Fundamentals don’t look good
Suncor’s core fundamentals continue to be under pressure, despite rising commodity prices. This reality leads many value investors to question whether this stock can return to its former glory. In the height of the commodity bubble prior to the financial crisis, shares of Suncor were well more than three times higher than today.
Levered free cash flow is negative, and the company’s operating and profit margin are ghastly. Debt continues to be an issue for oil producers like Suncor that levered up to go on acquisition sprees at the height of the commodity price bubble. Even on a forward-looking basis, the company is trading at over 100 times earnings. Consequently, it’s hard to make the argument this stock is cheap at these levels.
Suncor needs substantially higher oil prices to turn the profit necessary to get investors interested in this stock again. Furthermore, oil prices will need to remain high for the company’s stock price to rally in a similar way as we’ve seen other sectors. This type of scenario is not likely. Accordingly, I don’t see substantial improvement in the way of Suncor’s fundamentals anytime soon.
Pipeline issues take the cost argument out of the equation
Suncor has indeed done a good job of controlling costs in recent years. The company’s technological advancements and investments in operational efficiency have improved the breakeven level for this company. These are positive catalysts for bullish investors, and certainly should be given some credence. Indeed, Suncor may be one of the best companies in Canada’s oil patch.
That said, ongoing pipeline issues in North America make Suncor’s stock untenable for the foreseeable future.
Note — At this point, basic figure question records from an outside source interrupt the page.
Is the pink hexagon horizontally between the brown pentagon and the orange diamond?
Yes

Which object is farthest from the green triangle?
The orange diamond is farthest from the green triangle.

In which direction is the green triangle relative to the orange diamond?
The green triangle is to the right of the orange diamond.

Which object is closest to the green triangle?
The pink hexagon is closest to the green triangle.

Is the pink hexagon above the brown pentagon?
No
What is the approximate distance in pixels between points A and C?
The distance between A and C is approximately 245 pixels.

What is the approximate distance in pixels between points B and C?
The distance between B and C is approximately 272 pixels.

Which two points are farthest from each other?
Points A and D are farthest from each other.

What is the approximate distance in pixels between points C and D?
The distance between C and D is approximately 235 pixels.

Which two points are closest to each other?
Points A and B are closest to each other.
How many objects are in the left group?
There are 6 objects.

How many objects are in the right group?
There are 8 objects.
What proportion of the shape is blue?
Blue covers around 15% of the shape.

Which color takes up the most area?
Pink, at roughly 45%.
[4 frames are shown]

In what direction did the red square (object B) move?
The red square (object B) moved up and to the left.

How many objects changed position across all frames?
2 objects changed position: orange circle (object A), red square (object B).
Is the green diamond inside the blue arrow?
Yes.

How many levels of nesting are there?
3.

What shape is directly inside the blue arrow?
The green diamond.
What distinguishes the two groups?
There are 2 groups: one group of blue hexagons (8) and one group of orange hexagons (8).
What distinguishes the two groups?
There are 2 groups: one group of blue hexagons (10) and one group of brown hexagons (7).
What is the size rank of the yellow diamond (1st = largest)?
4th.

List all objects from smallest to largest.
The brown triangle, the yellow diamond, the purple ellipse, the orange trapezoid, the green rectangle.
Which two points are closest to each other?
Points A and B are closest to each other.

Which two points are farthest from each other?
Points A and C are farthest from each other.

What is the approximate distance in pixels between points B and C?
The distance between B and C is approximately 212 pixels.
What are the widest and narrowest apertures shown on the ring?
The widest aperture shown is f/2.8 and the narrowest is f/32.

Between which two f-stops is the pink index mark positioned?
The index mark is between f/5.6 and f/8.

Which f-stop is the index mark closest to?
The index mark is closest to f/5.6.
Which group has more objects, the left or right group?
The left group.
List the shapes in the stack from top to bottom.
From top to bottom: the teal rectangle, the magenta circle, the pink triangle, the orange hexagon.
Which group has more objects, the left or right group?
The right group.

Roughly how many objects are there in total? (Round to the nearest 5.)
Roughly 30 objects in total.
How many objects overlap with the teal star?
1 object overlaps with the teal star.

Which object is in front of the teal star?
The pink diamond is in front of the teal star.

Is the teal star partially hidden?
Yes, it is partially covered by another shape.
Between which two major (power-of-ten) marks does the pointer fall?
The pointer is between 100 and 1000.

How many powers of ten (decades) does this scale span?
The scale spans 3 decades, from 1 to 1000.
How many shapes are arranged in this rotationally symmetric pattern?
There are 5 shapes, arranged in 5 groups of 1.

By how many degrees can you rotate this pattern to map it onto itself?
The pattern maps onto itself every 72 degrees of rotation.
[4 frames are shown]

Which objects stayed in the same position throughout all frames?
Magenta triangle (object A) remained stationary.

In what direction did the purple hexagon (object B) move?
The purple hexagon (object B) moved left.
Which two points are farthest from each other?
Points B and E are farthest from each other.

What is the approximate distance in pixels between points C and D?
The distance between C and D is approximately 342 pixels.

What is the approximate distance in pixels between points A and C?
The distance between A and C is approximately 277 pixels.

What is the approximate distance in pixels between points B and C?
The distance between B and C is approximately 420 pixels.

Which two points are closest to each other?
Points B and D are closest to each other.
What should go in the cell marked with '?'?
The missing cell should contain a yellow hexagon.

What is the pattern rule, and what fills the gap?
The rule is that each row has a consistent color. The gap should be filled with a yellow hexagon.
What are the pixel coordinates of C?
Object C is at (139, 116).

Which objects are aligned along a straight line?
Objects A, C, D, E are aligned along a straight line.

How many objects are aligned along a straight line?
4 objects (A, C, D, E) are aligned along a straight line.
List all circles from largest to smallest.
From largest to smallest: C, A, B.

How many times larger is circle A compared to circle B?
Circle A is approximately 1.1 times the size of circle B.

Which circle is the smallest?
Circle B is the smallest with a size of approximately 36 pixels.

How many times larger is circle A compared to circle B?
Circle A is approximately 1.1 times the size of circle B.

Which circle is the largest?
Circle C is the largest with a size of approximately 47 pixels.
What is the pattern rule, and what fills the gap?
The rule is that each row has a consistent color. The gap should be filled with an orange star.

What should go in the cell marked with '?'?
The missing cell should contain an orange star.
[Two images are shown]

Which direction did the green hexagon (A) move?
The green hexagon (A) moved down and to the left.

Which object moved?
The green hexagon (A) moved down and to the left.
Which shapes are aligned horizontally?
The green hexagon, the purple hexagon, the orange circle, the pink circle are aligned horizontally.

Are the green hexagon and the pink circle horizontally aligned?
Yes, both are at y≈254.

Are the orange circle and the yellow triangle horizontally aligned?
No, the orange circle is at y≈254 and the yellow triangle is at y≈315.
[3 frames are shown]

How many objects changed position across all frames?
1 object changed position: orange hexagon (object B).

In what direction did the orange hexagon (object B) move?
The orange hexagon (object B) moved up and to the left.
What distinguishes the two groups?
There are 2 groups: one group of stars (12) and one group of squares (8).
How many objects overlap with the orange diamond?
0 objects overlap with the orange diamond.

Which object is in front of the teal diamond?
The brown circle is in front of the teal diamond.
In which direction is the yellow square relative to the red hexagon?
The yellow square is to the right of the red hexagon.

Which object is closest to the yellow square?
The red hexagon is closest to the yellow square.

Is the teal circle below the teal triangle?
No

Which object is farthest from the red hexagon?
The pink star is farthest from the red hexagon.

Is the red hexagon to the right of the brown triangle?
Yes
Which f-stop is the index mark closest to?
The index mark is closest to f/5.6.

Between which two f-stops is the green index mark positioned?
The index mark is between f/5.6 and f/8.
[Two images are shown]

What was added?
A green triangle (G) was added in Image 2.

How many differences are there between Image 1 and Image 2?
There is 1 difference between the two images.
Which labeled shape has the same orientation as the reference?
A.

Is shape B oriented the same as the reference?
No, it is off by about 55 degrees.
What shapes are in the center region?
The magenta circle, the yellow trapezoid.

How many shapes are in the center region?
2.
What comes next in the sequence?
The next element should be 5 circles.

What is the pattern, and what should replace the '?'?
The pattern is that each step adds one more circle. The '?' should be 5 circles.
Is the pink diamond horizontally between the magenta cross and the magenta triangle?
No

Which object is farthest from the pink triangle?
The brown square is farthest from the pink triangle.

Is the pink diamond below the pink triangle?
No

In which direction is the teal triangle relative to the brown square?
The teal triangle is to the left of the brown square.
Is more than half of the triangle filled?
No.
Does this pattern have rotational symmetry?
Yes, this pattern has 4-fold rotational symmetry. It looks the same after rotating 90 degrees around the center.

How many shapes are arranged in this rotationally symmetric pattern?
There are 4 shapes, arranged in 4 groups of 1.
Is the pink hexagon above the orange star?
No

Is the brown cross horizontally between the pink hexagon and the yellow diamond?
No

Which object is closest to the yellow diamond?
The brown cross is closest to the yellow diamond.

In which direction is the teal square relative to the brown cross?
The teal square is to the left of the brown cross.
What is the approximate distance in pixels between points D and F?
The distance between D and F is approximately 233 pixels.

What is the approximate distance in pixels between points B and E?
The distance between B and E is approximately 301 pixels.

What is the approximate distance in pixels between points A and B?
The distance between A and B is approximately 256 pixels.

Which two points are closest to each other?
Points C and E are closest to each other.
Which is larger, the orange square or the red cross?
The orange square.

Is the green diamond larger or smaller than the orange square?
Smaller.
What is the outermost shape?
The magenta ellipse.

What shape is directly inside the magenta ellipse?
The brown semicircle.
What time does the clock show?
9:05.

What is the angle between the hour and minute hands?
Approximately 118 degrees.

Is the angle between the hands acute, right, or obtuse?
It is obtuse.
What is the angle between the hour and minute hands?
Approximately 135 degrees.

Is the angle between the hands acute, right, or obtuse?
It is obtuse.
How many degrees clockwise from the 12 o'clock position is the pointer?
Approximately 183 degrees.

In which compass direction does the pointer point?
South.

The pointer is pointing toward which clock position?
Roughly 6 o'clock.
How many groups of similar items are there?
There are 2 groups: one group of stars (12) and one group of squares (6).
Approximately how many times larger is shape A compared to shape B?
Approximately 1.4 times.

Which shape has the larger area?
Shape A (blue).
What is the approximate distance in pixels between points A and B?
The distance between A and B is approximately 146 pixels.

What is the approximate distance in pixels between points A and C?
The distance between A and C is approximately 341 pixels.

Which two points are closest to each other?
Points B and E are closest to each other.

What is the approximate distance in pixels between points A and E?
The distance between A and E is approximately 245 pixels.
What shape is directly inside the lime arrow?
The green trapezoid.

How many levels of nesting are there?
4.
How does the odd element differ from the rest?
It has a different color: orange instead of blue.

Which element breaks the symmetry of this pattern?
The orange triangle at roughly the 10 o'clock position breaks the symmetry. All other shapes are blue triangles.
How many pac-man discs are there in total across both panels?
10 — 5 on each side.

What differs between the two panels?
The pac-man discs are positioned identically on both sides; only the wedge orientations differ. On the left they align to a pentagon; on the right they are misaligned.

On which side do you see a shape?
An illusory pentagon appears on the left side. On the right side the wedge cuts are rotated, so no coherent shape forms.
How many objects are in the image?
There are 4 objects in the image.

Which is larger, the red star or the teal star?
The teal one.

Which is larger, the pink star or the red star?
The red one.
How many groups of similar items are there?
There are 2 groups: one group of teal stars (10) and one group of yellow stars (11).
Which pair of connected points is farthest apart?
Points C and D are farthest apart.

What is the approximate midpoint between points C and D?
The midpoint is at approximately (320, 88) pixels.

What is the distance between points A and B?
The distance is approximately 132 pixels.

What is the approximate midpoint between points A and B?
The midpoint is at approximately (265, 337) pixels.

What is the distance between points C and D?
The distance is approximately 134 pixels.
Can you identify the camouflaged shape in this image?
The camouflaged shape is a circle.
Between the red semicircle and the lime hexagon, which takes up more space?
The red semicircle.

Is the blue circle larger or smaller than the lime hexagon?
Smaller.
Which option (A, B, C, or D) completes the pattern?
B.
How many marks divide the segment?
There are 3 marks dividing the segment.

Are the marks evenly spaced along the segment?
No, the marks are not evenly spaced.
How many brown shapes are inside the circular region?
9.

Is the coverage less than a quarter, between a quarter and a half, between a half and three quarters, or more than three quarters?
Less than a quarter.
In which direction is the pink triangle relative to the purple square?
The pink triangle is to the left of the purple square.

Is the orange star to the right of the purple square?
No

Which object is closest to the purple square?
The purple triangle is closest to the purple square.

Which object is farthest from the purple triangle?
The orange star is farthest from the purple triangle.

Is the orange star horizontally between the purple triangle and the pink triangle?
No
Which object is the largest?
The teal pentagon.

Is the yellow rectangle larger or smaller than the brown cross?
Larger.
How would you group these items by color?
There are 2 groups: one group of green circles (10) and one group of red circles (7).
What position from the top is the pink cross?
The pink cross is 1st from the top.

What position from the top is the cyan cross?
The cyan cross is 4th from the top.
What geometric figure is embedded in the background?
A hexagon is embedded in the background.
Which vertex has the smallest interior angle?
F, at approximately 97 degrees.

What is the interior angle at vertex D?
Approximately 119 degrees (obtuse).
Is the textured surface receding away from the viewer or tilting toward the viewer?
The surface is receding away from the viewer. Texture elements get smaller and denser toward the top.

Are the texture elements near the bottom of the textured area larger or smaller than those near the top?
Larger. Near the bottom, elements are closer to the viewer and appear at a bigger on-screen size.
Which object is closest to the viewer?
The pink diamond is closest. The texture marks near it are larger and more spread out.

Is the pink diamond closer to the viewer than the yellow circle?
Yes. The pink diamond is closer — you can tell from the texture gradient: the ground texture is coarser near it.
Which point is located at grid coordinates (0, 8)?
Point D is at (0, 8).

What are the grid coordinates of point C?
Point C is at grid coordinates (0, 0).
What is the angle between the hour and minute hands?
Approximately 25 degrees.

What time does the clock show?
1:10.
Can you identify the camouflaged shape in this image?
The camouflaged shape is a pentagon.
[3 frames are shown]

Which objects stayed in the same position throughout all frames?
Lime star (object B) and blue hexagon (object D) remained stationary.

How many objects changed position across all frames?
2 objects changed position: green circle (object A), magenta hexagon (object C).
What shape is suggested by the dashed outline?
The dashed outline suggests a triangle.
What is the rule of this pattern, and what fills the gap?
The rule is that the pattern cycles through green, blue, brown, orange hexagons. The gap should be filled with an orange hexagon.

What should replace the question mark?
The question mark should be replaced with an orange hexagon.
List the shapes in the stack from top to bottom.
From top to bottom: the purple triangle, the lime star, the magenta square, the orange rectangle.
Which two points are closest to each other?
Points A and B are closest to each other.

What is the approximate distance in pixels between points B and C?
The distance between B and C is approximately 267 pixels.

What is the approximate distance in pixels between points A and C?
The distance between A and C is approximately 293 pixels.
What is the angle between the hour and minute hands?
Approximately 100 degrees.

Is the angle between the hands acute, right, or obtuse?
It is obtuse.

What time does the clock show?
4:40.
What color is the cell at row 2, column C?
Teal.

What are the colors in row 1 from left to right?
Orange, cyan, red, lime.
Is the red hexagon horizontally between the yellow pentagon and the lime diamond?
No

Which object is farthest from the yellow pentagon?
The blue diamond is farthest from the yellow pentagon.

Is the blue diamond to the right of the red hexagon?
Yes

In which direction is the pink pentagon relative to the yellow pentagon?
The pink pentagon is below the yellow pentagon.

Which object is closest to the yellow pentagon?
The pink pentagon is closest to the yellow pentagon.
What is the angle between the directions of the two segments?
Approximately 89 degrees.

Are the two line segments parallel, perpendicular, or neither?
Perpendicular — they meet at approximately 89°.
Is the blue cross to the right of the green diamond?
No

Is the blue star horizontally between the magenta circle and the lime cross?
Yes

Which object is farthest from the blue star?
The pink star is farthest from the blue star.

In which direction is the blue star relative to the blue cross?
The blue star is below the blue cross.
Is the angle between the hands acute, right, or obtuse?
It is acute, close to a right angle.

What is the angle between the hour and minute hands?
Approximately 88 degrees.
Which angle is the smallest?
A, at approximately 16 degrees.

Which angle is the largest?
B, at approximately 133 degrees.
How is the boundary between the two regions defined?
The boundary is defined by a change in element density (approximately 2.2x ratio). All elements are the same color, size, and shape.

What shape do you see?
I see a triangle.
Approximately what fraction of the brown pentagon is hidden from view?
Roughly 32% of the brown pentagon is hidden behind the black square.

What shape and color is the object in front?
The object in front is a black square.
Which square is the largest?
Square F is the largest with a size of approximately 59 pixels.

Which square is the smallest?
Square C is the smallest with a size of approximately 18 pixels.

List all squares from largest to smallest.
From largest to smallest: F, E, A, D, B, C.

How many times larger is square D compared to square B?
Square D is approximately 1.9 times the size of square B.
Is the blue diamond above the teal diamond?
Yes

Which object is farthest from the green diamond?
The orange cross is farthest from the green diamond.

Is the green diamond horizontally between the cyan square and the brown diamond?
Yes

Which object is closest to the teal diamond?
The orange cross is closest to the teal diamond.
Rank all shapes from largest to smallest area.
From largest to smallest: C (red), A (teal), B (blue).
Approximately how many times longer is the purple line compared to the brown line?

Until capacity increases and Canada diversifies its clientele, Suncor is going to be stuck shipping oil at or near its current capacity for the long-term.
This means that investors really have no pathway to growth other than a long-term commodity price rise. Production increases are worthless if end product ends up in storage. Margins actually deteriorate in such a scenario due to storage costs. Suncor is a pure price-taker in a sector with no ability to grow and terrible long-term fundamentals. Enough said.